Stone prefers to remember Taylor when his prodigious gifts were intact. And it is clear that he sees in the terse, epigrammatic brilliance of Taylor’s prose a model to, if not emulate, then at least imitate. “People criticised him for popularising but you’d always find something in his books – even casual halfsentences would have quite a lot of learning behind them.”

He certainly shares some of his hero’s flair for concentrated precis – in an otherwise ambivalent recent review of World War Two for the New Statesman, Richard J Evans praised Stone’s “gift for saying a lot in a small space” – though some historians have been suspicious of his fluency, as they were of Taylor’s. One such was the historian of the Soviet Union E H Carr, who in 1976 wrote an unsparing review of Stone’s first book, which dealt with the Eastern Front during the First World War. Carr called the book a “muddle” and disparaged its author’s tendency to indulge in “slapdash impressionism on major issues”.

Stone chose the posthumous publication, in 1982, of the 15th volume of Carr’s history of the USSR as the occasion on which to get his revenge. In an extravagantly vituperative review of The Twilight of the Comintern in the London Review of Books, he assailed Carr for his tenderness towards Stalin. It destroyed, Stone argued, any claim that the History of Soviet Russia might have had to being the definitive treatment of the subject.

Stone didn’t bother to pretend he wasn’t settling scores – he noted how many “good books had fallen under [Carr’s] disapproval” – but his assessment of Carr’s behaviour in the early part of the Second World War was surely just, even if it wasn’t necessarily fair. While the Nazi-Soviet pact still held, Carr had been an enthusiastic appeaser. “The patriotic atmosphere of 1940,” Stone wrote, “left him cold.”

The new book vividly evokes the atmosphere that Carr found so distasteful.

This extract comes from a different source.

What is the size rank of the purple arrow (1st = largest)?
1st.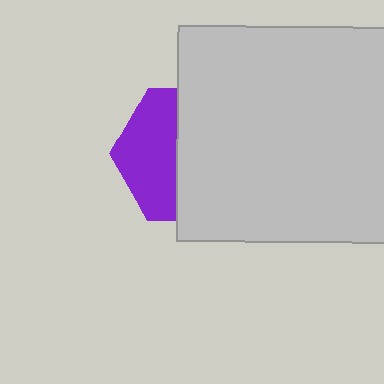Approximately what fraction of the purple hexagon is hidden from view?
Roughly 59% of the purple hexagon is hidden behind the light gray rectangle.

Stone talks with feeling about the revolt of MPs in September 1939 when the prime minister Neville Chamberlain seemed to be suggesting that negotiation with Hitler was still possible, just as German tanks were rumbling over the Polish border. “It’s an anticipation of 1940,” he says. “The MPs just don’t want to be pushed around any more. It’s difficult to capture that mood. There’s a bit of a parallel with the Falklands War. I can remember getting into a taxi and the driver saying, ‘We’ve got to bash that man [Argentina’s General Galtieri]. I got to Trinity College and said, ‘We’ve got to bash that man!’ Academic chins hit tables! But when this country’s blood is up . . .”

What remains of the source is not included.